Speculatively Into the Sun
Speculatively Into the Sun, 2021, ink and acrylic on paper mounted on 40 aluminum panels, 48” x 90” overall (12” x 9” each).
“Copernicus found that the orbits of the planets would look simpler if they were looked at from the sun and not from the earth… His first step was a leap of imagination – to lift himself from the earth, and put himself wildly, speculatively into the sun.”
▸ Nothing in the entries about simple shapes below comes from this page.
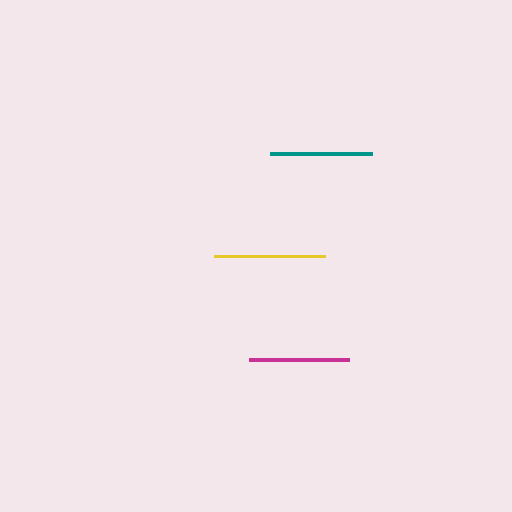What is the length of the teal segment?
The teal segment is approximately 102 pixels long.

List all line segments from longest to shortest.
From longest to shortest: yellow and teal (about equal), magenta.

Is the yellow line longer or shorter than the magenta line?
The yellow line is longer than the magenta line.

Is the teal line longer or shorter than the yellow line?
The yellow and teal lines are approximately the same length (about 111 and 102 pixels).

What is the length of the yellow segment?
The yellow segment is approximately 111 pixels long.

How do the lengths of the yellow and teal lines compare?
The yellow and teal lines are approximately the same length.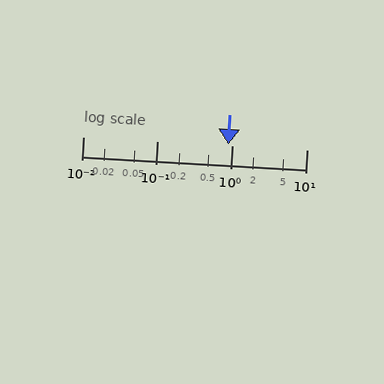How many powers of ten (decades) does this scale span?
The scale spans 3 decades, from 0.01 to 10.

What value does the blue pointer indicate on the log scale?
The pointer indicates approximately 0.89.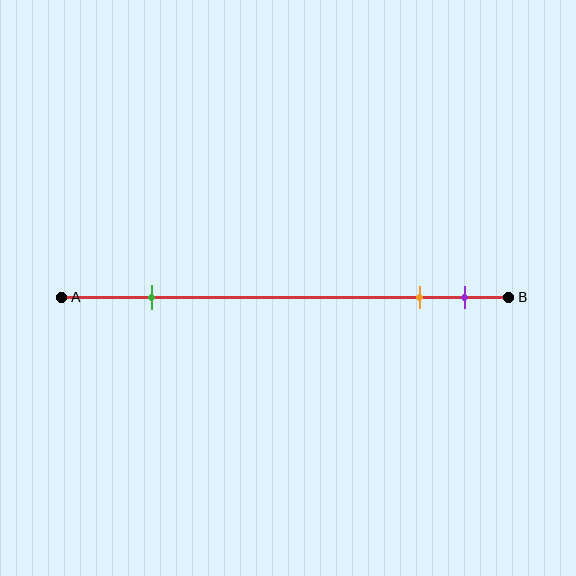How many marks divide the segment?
There are 3 marks dividing the segment.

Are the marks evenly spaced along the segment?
No, the marks are not evenly spaced.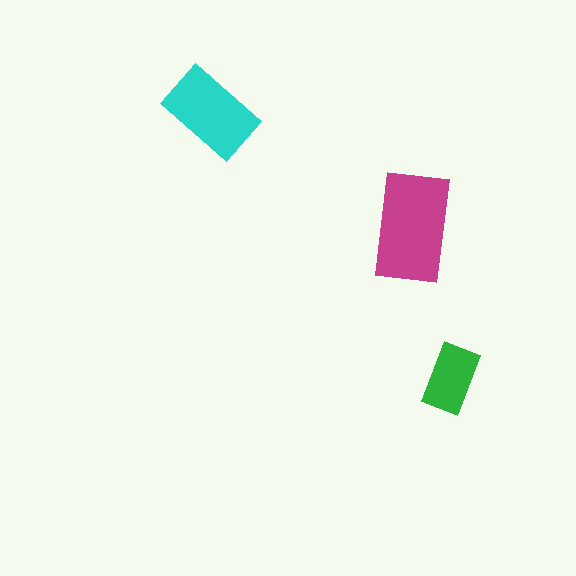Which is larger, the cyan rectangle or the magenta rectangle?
The magenta one.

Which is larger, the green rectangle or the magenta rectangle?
The magenta one.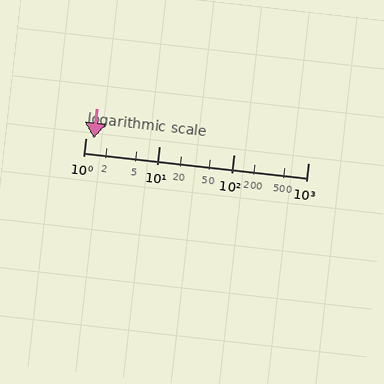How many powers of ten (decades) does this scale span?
The scale spans 3 decades, from 1 to 1000.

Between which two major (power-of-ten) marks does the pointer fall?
The pointer is between 1 and 10.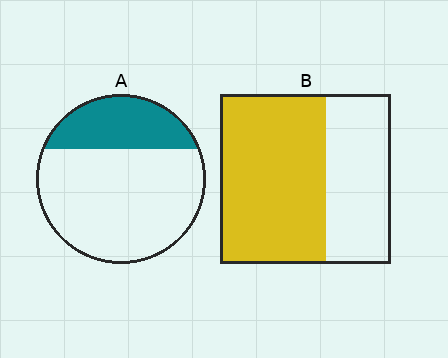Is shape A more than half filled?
No.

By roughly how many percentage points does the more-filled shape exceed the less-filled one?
By roughly 35 percentage points (B over A).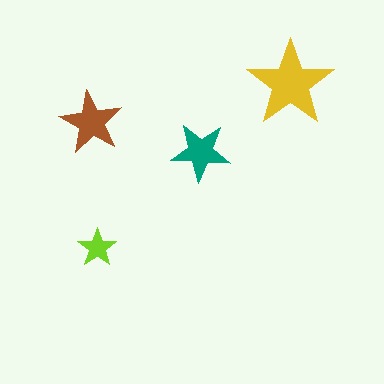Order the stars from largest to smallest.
the yellow one, the brown one, the teal one, the lime one.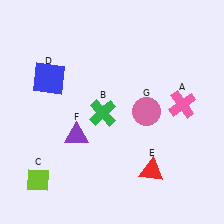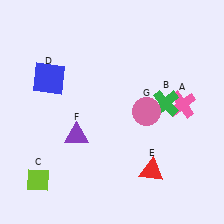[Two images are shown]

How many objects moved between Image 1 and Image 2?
1 object moved between the two images.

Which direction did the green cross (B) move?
The green cross (B) moved right.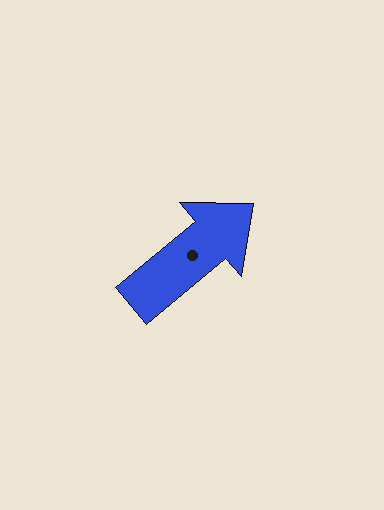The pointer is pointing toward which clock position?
Roughly 2 o'clock.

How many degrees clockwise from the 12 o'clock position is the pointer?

- Jacob Bronowski, Science and Human Values
In the late 1970’s, when I was a teenager, my father gave me Bronowski’s book, Science and Human Values. It awakened my understanding that art and science both fundamentally rely on the imagination. That same year, my father was creating an apparatus to collect and transform sunlight into affordable energy for the home. Shortly after his solar project launched, he died unexpectedly, at the age of 49. My personal grief aligns with collective grief in the forty years since, as the unrelenting consumption of fossil fuels continues to cause climate precarity, crisis, and degradation to life-supporting ecosystems.
Sparked by the weight of lost opportunities, the series, Speculatively Into the Sun is an exploration of energies; sunlight, oil, loss, grieving, and the possibility of renewal. This work comes out of an improvisational process of form-finding — to feel the weightlessness of light traveling from sun to Earth, to perceive the viscous density of oil, and to sense the tension between presence and absence.